彼は高嶺のヤンキー様3(元ヤン)





(とはいっても、ヤマトの奴も絡んでるみたいだし・・・そろそろ、話ぐれー聞いてやってもいいかなぁー・・・)



「高千穂ちゃん!もう凛ちゃんの話はやめましょう!」

「モニカ先輩。」

「凛ちゃんの話をするとつらくなるわ!今は、凛ちゃんのことは心の中だけにして、お互い乗り切りましょうね!?」

「といいつつ、本心は?」

「そう言って同調してると見せかけて~高千穂ちゃんが凛ちゃんをあきらめてくれたら、ラッキー♪happy♪ってとこ♪」

「よーく、わかりました。」

「ああん!?ひっかっかっちゃったぁー!?って、いやーね、冗談よ、冗談!」


(とてもそうとは思えねぇ・・・)





文句言いつつも、この先輩は凛を信じてる。

モニカ先輩は男だけど女。

普通の男子なら引くところを、凛は嫌うどころか平気で懐いてる。

普通にしてるところが、凛の器のデカさだとあたしは思う。




「まぁいいっすけど。
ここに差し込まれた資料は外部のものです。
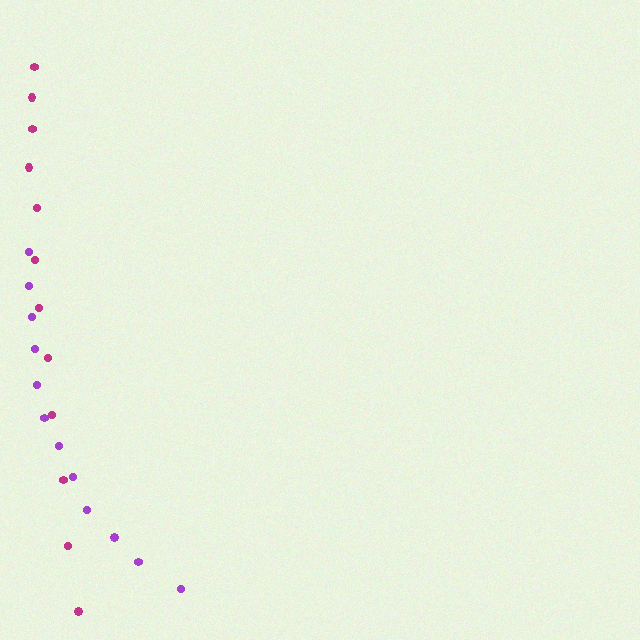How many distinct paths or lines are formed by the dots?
There are 2 distinct paths.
さっさと、かっ飛ばしてくださいよ、モニカ先輩?」

「OK!ちょっと、近道して帰っちゃいましょう~♪」




そこで話は終わり、あたしはモニカ先輩の車の助手席へ向かう。

ドアを開けて座ろうとした時だった。






「高千穂さん!」

「あん?」





突然の女の声。

呼ばれた理由に心当たりはあった。


あたしを気に入らない学校の女子か、他校の女子か。

はたまた、レディースか愚連隊の女か。

一瞬そう思ったが、声に殺気がなかった。





(つーか、切羽詰まってる感じだよな?)





首だけで振り返る。

目にした相手にため息をつきながら聞いた。






「なんだよ、小林じゃんか?」






いたのは、同じクラスの小林という眼鏡っ子娘。

肩で息をしながらあたしを見ていた。

息切れしている口が開く。






「高千穂さん、ちょっといいですか?」

「あら、高千穂ちゃんの知り合い?」





小林の登場で、目じりが下がるモニカ先輩。

こういう系の女子には優しい人。




「うふふふ♪いじりがいがあるわ~紹介してよーん♪」



(磨きがいがあるとなりゃ、獲物を見る目で見るよなぁー)




同級生がそのえじき(?)にならないうちに、話をすませるか。